Apart from being a linguistic utterance like any other, the fact that the same term can be used in so many varied ways, while remaining fully comprehensible to those ‘in the know’, shows that in some instances, successful communication is down to more than just understanding the vocabulary and syntax of any given language. 

In fact, ‘linguistic hinges’ like għala bieb żobbi, “highlight the requirement for understanding the cultural worldviews that inform subjects’ perspectives, if dialogue is to serve as a way to overcome semantic barriers”. 

This brings us back to our earlier point about language being able to break down barriers.

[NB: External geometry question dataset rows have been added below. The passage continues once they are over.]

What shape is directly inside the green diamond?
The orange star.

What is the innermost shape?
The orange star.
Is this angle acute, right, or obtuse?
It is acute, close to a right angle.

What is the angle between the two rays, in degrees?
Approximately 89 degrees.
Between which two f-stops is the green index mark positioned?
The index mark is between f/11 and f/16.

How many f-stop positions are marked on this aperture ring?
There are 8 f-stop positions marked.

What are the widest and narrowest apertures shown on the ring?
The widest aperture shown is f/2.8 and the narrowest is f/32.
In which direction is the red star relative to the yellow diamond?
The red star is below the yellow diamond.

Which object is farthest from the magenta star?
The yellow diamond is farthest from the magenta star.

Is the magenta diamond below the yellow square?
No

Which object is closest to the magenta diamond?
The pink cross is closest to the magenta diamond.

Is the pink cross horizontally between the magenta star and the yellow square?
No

While Sammut, Clark and Kissaun do believe this is possible, what their research suggests is that you need to dig a little bit deeper to take in the full impact of what a term encompasses... especially one as loaded as għala bieb żobbi. 

Unless, you know, you’re just għala la bieb żobbok about the whole thing. 

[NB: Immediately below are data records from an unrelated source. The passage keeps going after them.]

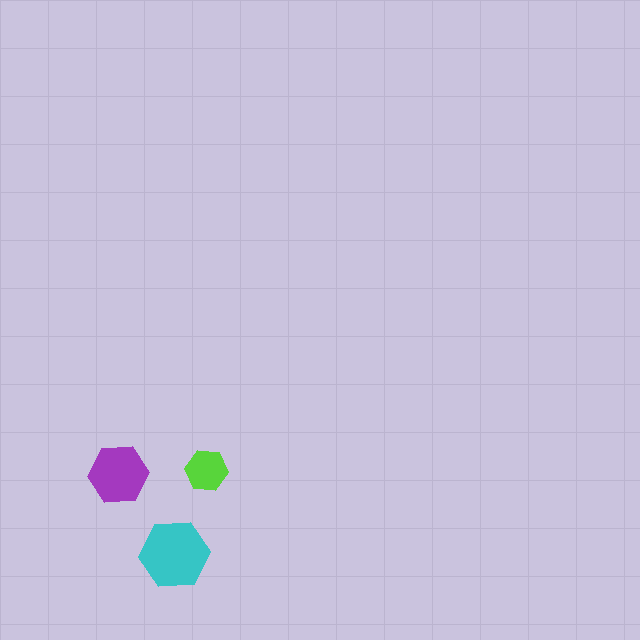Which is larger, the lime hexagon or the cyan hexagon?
The cyan one.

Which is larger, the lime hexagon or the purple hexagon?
The purple one.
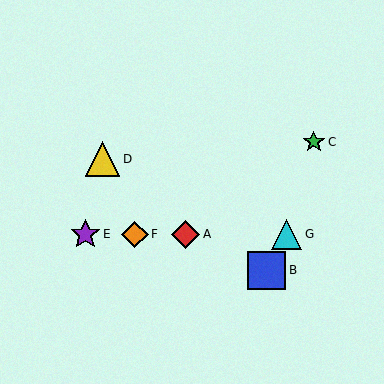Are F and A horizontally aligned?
Yes, both are at y≈234.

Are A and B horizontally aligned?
No, A is at y≈234 and B is at y≈270.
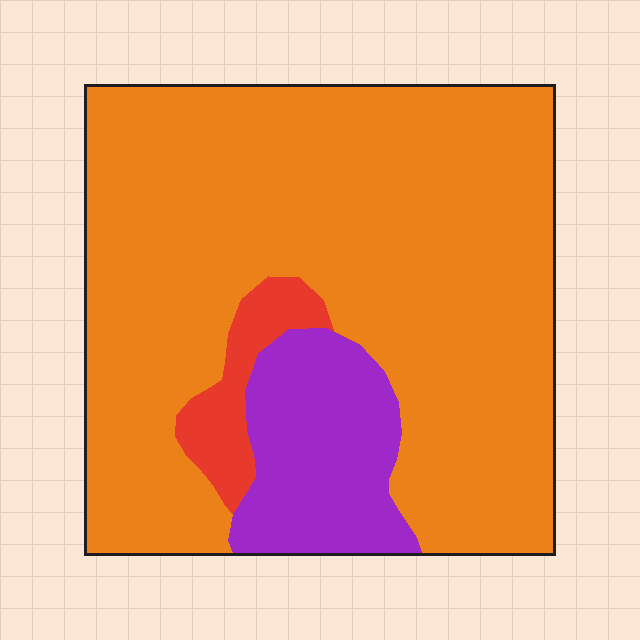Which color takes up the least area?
Red, at roughly 5%.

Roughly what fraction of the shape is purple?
Purple takes up less than a sixth of the shape.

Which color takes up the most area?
Orange, at roughly 80%.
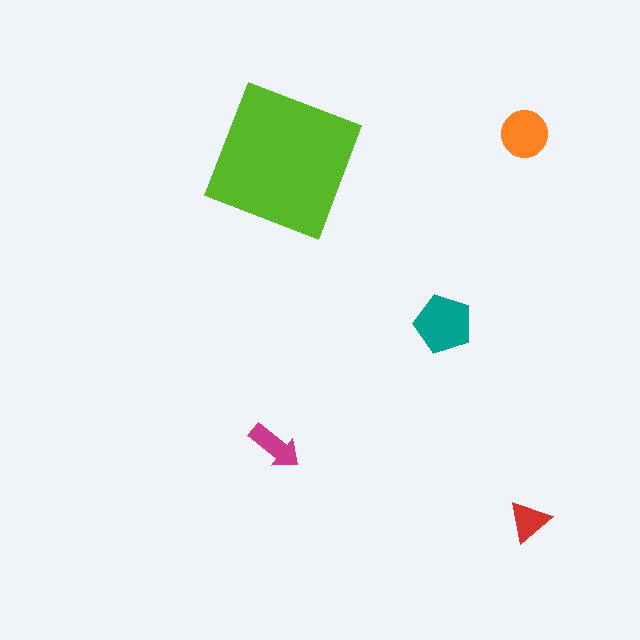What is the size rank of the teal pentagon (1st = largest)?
2nd.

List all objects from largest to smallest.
The lime square, the teal pentagon, the orange circle, the magenta arrow, the red triangle.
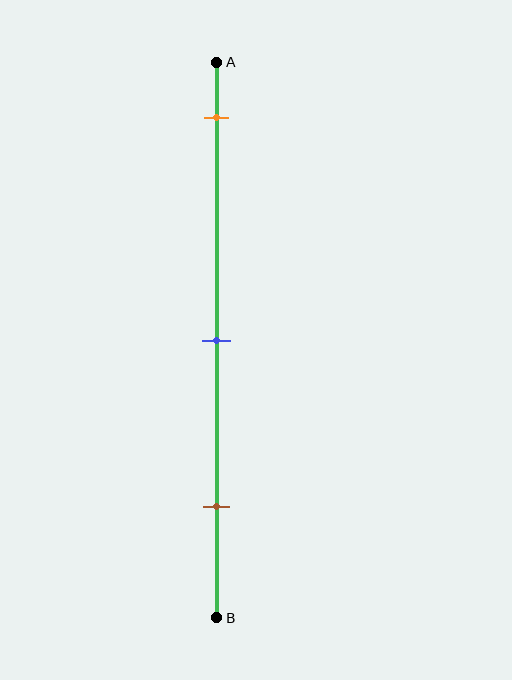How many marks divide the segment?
There are 3 marks dividing the segment.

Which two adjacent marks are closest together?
The blue and brown marks are the closest adjacent pair.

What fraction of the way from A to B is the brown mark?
The brown mark is approximately 80% (0.8) of the way from A to B.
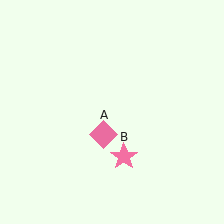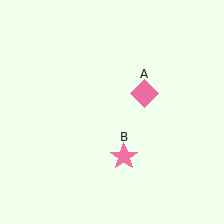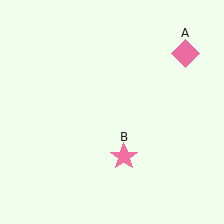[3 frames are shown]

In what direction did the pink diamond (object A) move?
The pink diamond (object A) moved up and to the right.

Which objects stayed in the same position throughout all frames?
Pink star (object B) remained stationary.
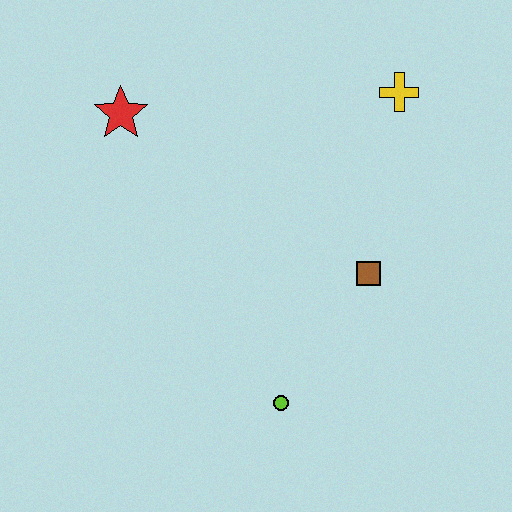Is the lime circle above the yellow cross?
No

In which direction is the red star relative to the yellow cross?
The red star is to the left of the yellow cross.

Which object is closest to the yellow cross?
The brown square is closest to the yellow cross.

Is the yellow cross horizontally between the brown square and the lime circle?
No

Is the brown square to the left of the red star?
No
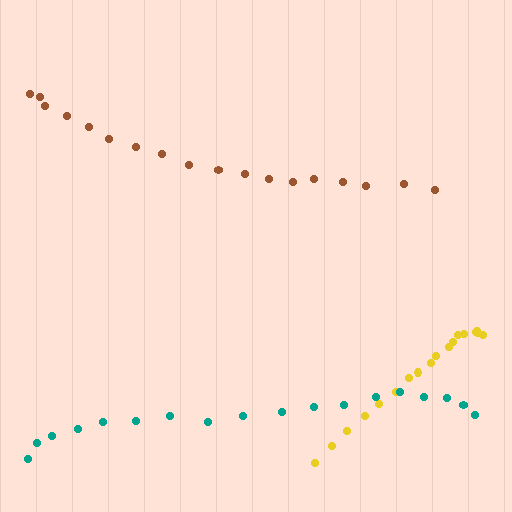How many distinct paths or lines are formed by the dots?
There are 3 distinct paths.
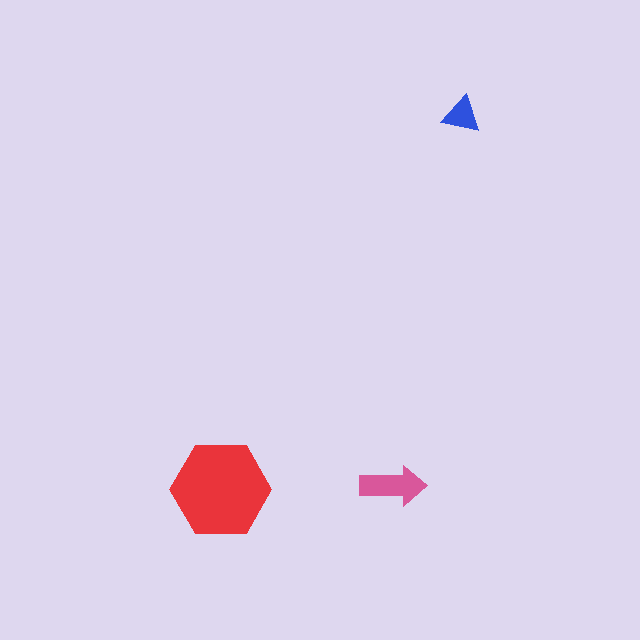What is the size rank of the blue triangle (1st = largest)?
3rd.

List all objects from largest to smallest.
The red hexagon, the pink arrow, the blue triangle.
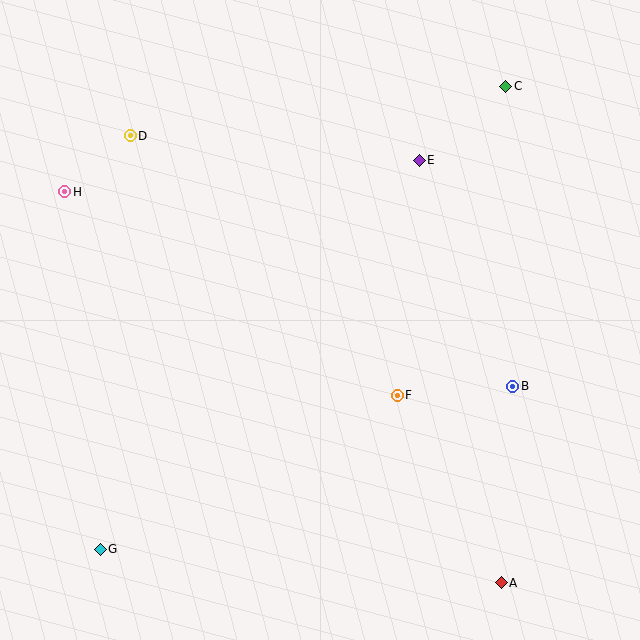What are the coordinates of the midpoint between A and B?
The midpoint between A and B is at (507, 485).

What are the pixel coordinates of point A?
Point A is at (501, 583).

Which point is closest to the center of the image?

Source: ‘Dialogue, linguistic hinges and semantic barriers: social psychological uses and functions of a vulgar term’ (Sammut, Clark, Kissaun, Journal for the Theory of Social Behaviour) 

ABZ in popular culture

We’ve just seen how ġhala bieb żobbi has a dynamic role to play in everyday Maltese discourse. So it only stands to reason that it will be represented in our pop culture artefacts – be they aiming high or low. Here are our favourite examples of the term in print, song and online...

ABZ by Karl Consiglio

(Ede Books, 2013)

Though the poet’s efforts at positioning himself as the Maltese Charles Bukowski often fall way off the mark in a lot of these brief missives that aim for pithy ‘street’ verse, nobody can fault the economical power of Karl Consiglio’s choice of title for his debut collection, ‘ABZ’. Indeed, one would be hard pressed to pick a better – even iconic – title for such a publication, which aims to smash to the china shop of ‘proper’ literature to smithereens. (Favourite quote? ‘Il-Gothic/Fit-toilit naghmlu’ [‘Gothic/Is what I do/in the toilet’]). 

Fil-Gallinar Tas-Sultan

(Brikkuni, ‘Trabokk’, 2012)

One of the few truly fist-pumping anthems in Brikkuni’s quieter sophomore album ‘Trabokk’ (still a couple of notches more energetic than their latest, Rub Al Khali, mind), Fil-Gallinar Tas-Sultan’s lyrics are a quirky allegory centred around a purple chicken. But our trusty term comes in to really give the already crowd-pleasing ditty an extra boost. As the circus-like song builds to an eager crescendo, the crowd of eager listeners is further encouraged with a background refrain of ‘x’à la bieb zobbna, x’à la bieb zobbna...’

‘Dun Benit Parody’

(Daniel Dean Kingswell, 2015) 

Malta’s consistently brilliant YouTube parody artist Daniel Dean Kingswell, whose ‘proper’-sounding British name belies the gloriously explosive, profanity-laden videos, which oscillate between toilet-humour silliness and highly necessary satire, burst onto the scene with his video dubs of Dun Benit. Those with any affection for the original genteel sitcom about a beleaguered village priest may not appreciate seeing him turned into a potty-mouthed, racist pervert by means of Kingswell’s dark magic, but those less squeamish will find a lot to love here. Our favourite bit? The cycling Dun Benit speeding past the village during the opening credits and yelling ‘à la żobbiiii!’ to his eager flock.